Nel profetismo affiora l’idea di uno spirito che si impossesserebbe di alcuni e alcune in particolare, e che può essere trasmesso direttamente ai discepoli di costoro (tipico è il racconto di 2Re 2, in cui il trasferimento dello spirito da Elia al discepolo Eliseo è simboleggiato dal passaggio al secondo del mantello del primo).
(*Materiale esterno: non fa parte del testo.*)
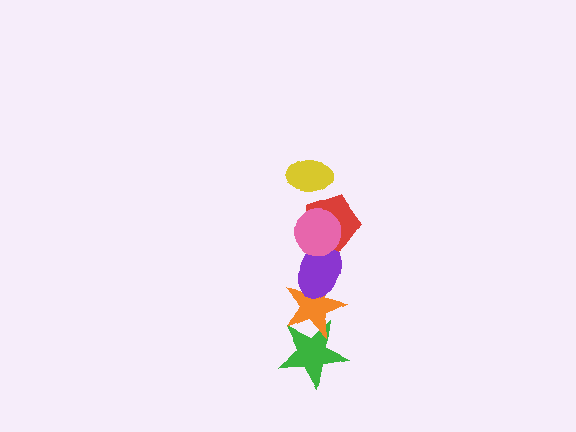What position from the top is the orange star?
The orange star is 5th from the top.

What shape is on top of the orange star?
The purple ellipse is on top of the orange star.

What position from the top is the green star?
The green star is 6th from the top.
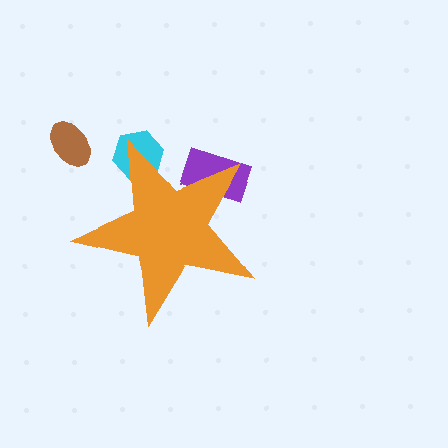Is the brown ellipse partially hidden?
No, the brown ellipse is fully visible.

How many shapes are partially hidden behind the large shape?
2 shapes are partially hidden.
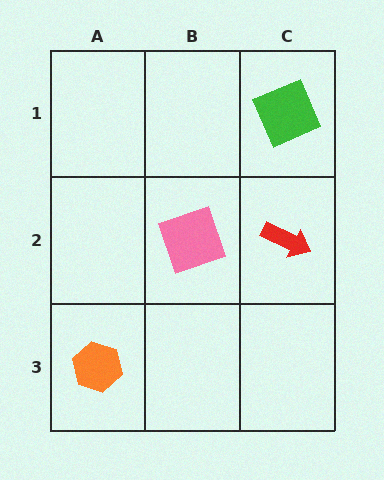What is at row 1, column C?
A green square.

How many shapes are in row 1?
1 shape.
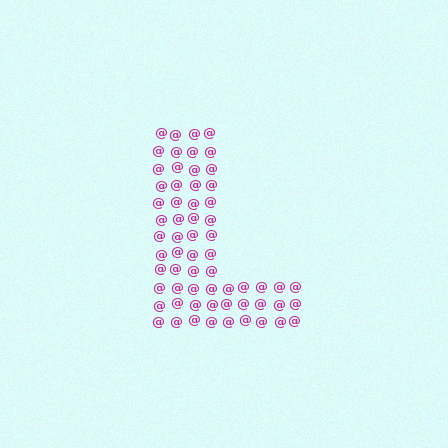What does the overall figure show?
The overall figure shows the letter L.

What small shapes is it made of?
It is made of small at signs.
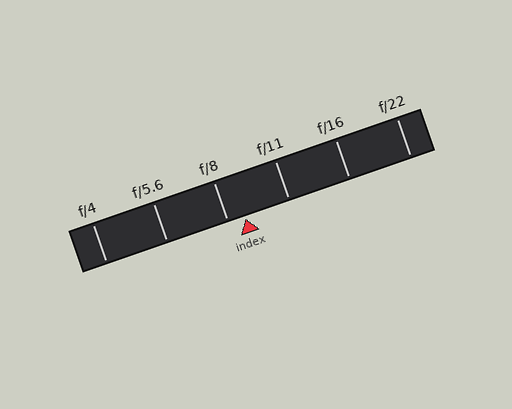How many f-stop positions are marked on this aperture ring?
There are 6 f-stop positions marked.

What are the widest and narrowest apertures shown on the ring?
The widest aperture shown is f/4 and the narrowest is f/22.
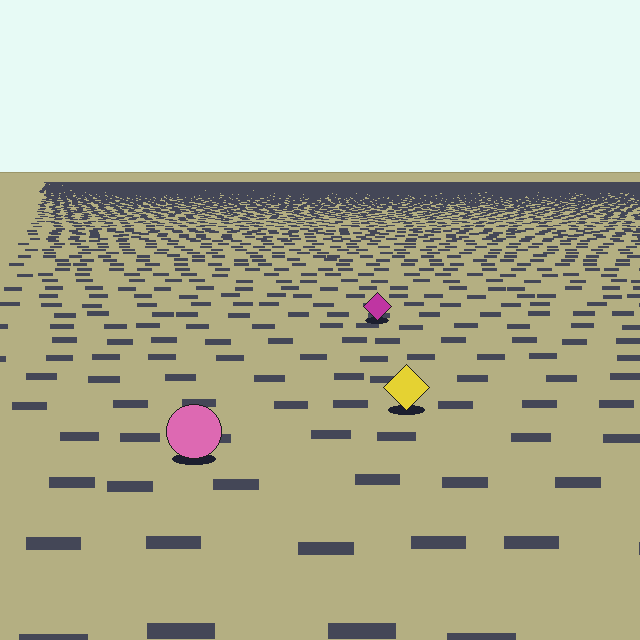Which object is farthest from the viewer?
The magenta diamond is farthest from the viewer. It appears smaller and the ground texture around it is denser.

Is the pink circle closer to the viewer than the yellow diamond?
Yes. The pink circle is closer — you can tell from the texture gradient: the ground texture is coarser near it.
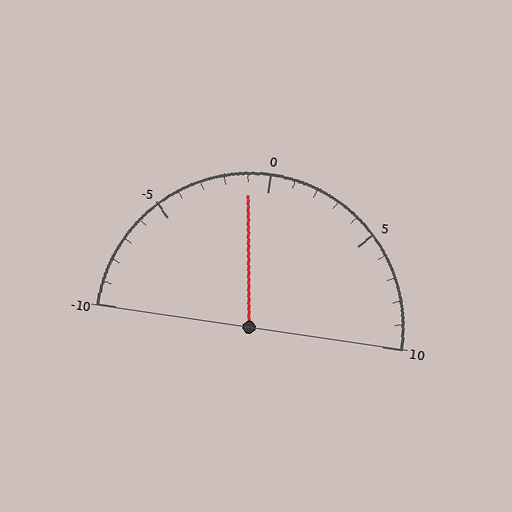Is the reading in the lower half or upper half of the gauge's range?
The reading is in the lower half of the range (-10 to 10).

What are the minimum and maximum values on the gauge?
The gauge ranges from -10 to 10.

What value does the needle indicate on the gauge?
The needle indicates approximately -1.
E non a caso sarà proprio al profetismo che si ispireranno diverse forme di vita religiosa per rivendicare il proprio stato ritenuto particolare.

Il cristianesimo delle origini sembrerebbe avere da principio spezzato questa necessità di mediazione, in virtù della scoperta di un sacerdozio universale e alla luce dell’affermazione fondamentale di 1Tim 2,5: “Uno solo, infatti, è Dio e uno solo anche il mediatore fra Dio e gli uomini, l’uomo Cristo Gesù”. La stessa mediazione di gesti e persone in ordine alla ricezione dello Spirito – che “soffia dove vuole” (Gv 3,8) – non ha una valenza assoluta nel Nuovo Testamento.

Malgrado ciò, già sul finire dell’epoca neotestamentaria, il cristianesimo primitivo iniziò di nuovo a creare forme di mediazione dell’esperienza religiosa, non solo e non tanto per il governo umano delle comunità, ma gettando i semi della futura sacralizzazione dell’autorità anche nel cristianesimo, che pure sembrava essersi emancipato da una simile tendenza, molto umana ma decisamente stridente rispetto all’esperienza spirituale di Gesù stesso e dei suoi primi discepoli.

Sarà perciò necessario capire in che misura l’accompagnamento spirituale nella vita religiosa, sorto e sviluppatosi nei secoli a venire, sia un’esigenza umana e cristiana, e in quale misura sia invece frutto delle istanze di potere che abitano l’animo umano e della sacralizzazione del potere che è una delle maggiori tentazioni di qualsiasi religione. È quanto cercherò di chiarire nei prossimi contributi.